Moorman receives the 2000 Decennial Award from The Leadership Quarterly

The Frank S. Holt, Jr. Professor of Business Leadership’s article on transformational leadership was cited as the most influential article published by the journal during the 1990s.

Robert Moorman, the Frank S. Holt, Jr. Professor of Business Leadership, received the 2000 Decennial Award from The Leadership Quarterly for his co-authored article, “Transformational leader behaviors and their effects on followers’ trust in leader, satisfaction, and organizational citizenship behaviors.”

Frank S. Holt, Jr. Professor of Business Leadership Robert Moorman
As part of the journal’s celebration of its impact on the field of leadership, the editors selected one article from each decade of publication as Decennial Award winners.  Moorman’s article was chosen by the journal’s editorial team as the most influential on academia and the best reflection of the journal’s emphasis on methodological and theoretical rigor from the 1990s.

Moorman co-authored the paper with:

  • Philip Podsakoff, currently the Brian R. Gamache Professor at the University of Florida
  • Scott MacKenzie, Neal Gilliat Chair and professor of marketing at Indiana University
  • Richard Fetter, former Dean of the College of Business Administration at Butler University. 

The abstract reads as follows:

“This study examines the impact of transformational leader behaviors on organizational citizenship behaviors, and the potential mediating role played by subordinates’ trust and satisfaction in that process.
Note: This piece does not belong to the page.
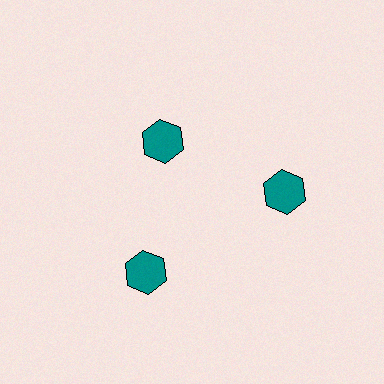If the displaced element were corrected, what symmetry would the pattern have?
It would have 3-fold rotational symmetry — the pattern would map onto itself every 120 degrees.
The results indicate that the effects of the transformational leader behaviors on citizenship behaviors are indirect, rather than direct, in that they are mediated by followers’ trust in their leaders. Moreover, these results were found not to be wholly attributable to the effects of common method biases. The implications of these findings for future research on transformational leader behaviors, trust, and organizational citizenship behavior are then discussed.”

The Leadership Quarterly is a social-science journal dedicated to advancing the understanding of leadership as a phenomenon, how to study it and practical implications. The journal seeks contributions from various disciplinary perspectives, including management, economics and psychology.